Media player changed. Picture viewer changed – gave you finer control settings but less control over the picture. Default browser changed. Default search engine changed. And the list goes on. It almost seems like when the update happened I was given the preference settings of one of the software engineers at Microsoft.

As I go on using the computer I keep finding small things that have had their settings changed. The changes I am now finding aren’t the ones where you click on start, settings and preference. I’ve taken care of all those. The changes I am now seeing takes place in the sub menus where I have to search the internet for help or ask you, or others, for assistance.

I can’t find a list of changes from Microsoft that happens when you install the update. Are you able to help?


Comment from Andy Rathbone
Time October 17, 2016 at 7:00 pm

Will: I don’t think Microsoft has published a complete list of changes made by the Anniversary Update, but this list of Anniversary Update changes — and the comments that follow it — are a good place to begin looking.

Comment from Will Drake
Time April 13, 2017 at 2:29 pm


My computer just went through the 4/12/17 major update changes. As with my previous message of October 17, 2016, my preferences were changed to Windows 10 default.

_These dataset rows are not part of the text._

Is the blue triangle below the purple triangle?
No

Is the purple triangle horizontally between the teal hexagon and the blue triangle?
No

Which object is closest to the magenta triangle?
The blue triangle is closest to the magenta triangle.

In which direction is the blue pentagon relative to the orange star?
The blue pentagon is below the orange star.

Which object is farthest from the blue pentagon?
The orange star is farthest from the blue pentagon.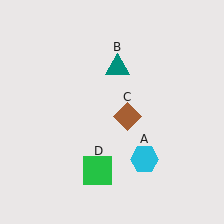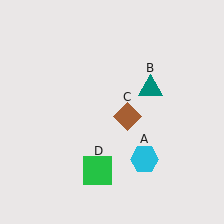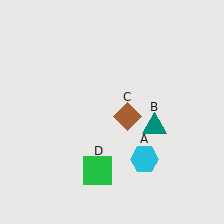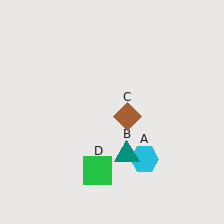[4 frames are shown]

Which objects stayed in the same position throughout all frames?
Cyan hexagon (object A) and brown diamond (object C) and green square (object D) remained stationary.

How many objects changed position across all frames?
1 object changed position: teal triangle (object B).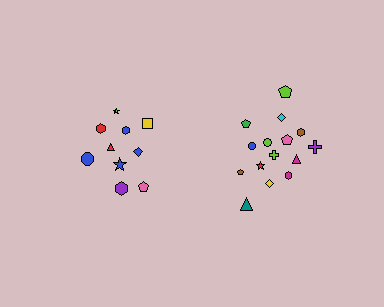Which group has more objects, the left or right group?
The right group.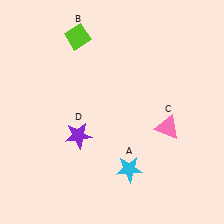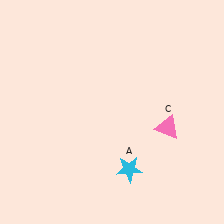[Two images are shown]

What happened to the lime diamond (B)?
The lime diamond (B) was removed in Image 2. It was in the top-left area of Image 1.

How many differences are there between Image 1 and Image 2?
There are 2 differences between the two images.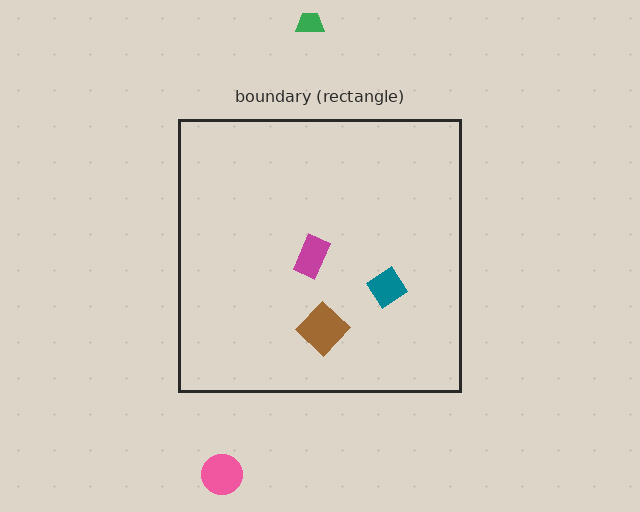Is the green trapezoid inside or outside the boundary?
Outside.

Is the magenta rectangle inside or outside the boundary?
Inside.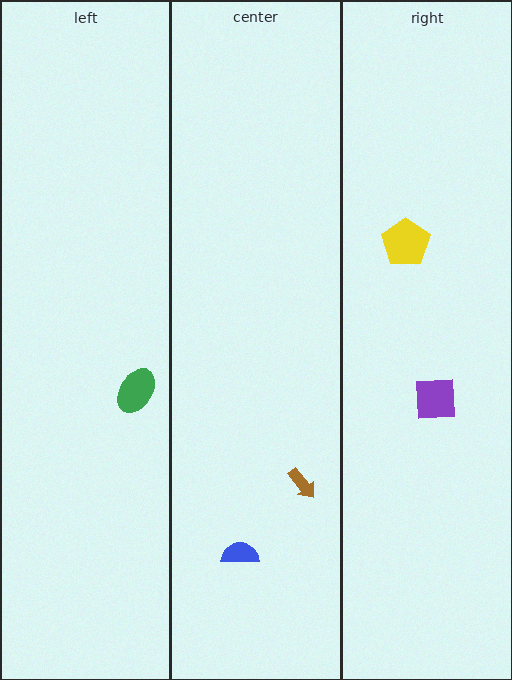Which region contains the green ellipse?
The left region.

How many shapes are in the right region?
2.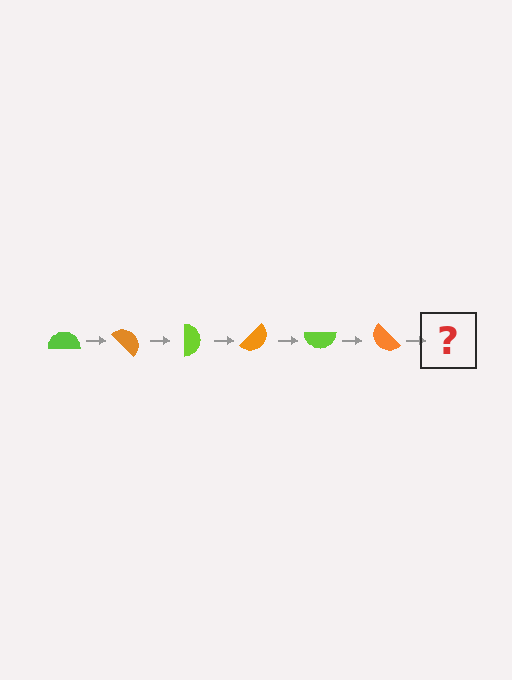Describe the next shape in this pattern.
It should be a lime semicircle, rotated 270 degrees clockwise from the start.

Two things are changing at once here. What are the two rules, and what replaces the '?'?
The two rules are that it rotates 45 degrees clockwise each step and the color cycles through lime and orange. The '?' should be a lime semicircle, rotated 270 degrees clockwise from the start.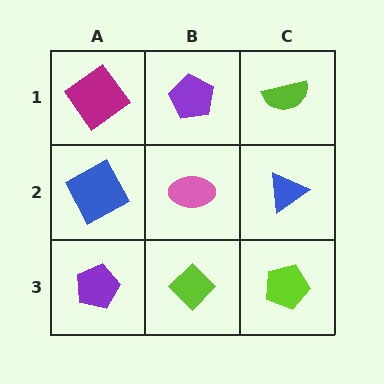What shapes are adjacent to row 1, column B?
A pink ellipse (row 2, column B), a magenta diamond (row 1, column A), a lime semicircle (row 1, column C).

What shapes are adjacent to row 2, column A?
A magenta diamond (row 1, column A), a purple pentagon (row 3, column A), a pink ellipse (row 2, column B).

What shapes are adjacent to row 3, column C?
A blue triangle (row 2, column C), a lime diamond (row 3, column B).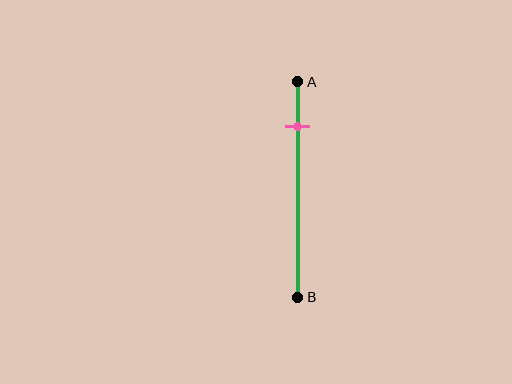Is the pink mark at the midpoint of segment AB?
No, the mark is at about 20% from A, not at the 50% midpoint.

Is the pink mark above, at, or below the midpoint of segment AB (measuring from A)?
The pink mark is above the midpoint of segment AB.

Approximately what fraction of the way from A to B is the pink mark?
The pink mark is approximately 20% of the way from A to B.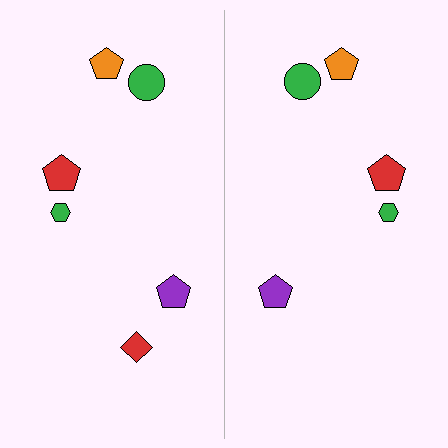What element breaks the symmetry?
A red diamond is missing from the right side.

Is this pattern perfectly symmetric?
No, the pattern is not perfectly symmetric. A red diamond is missing from the right side.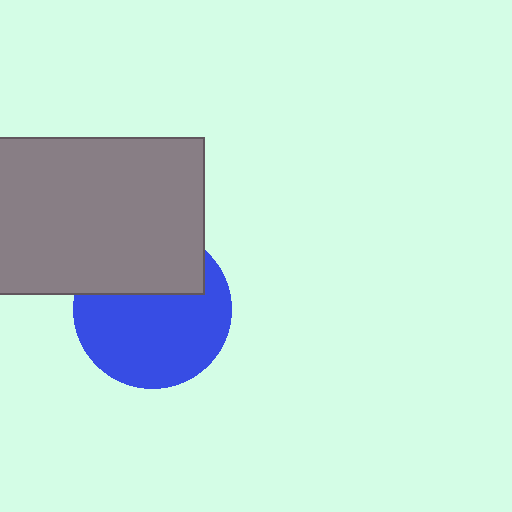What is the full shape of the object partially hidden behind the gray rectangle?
The partially hidden object is a blue circle.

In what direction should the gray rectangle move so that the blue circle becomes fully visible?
The gray rectangle should move up. That is the shortest direction to clear the overlap and leave the blue circle fully visible.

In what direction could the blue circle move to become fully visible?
The blue circle could move down. That would shift it out from behind the gray rectangle entirely.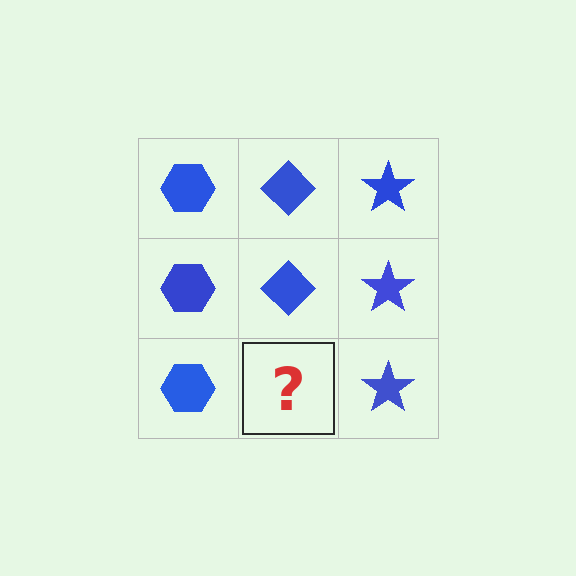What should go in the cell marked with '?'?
The missing cell should contain a blue diamond.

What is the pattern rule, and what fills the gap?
The rule is that each column has a consistent shape. The gap should be filled with a blue diamond.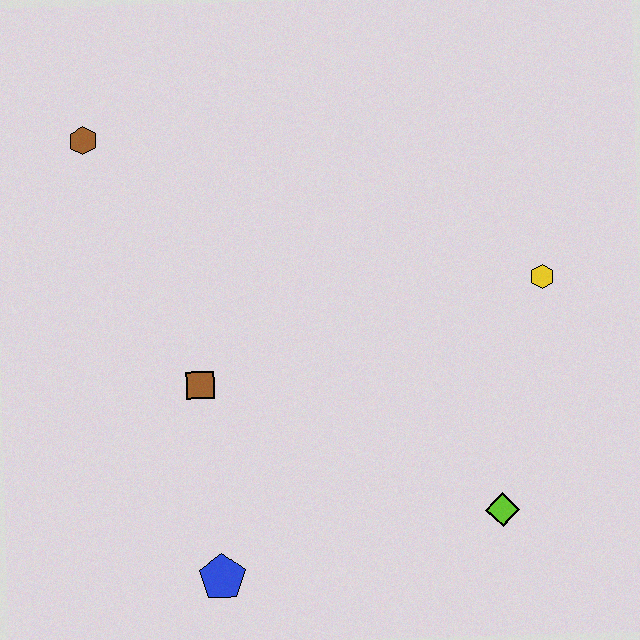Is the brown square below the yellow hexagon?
Yes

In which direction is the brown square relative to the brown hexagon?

I was wondering how to save my preferences from reverting to the Windows 10 default before the next major Windows update? I spent 20 minutes changing all the Windows default back to my preferences this morning. I rather not do it again.

Will Drake

Comment from Andy Rathbone
Time April 13, 2017 at 8:03 pm

Will: Microsoft’s resetting of defaults with every major update is a recurring problem. Microsoft knows this and has promised to fix it with future releases. There’s no saying whether this will happen, though.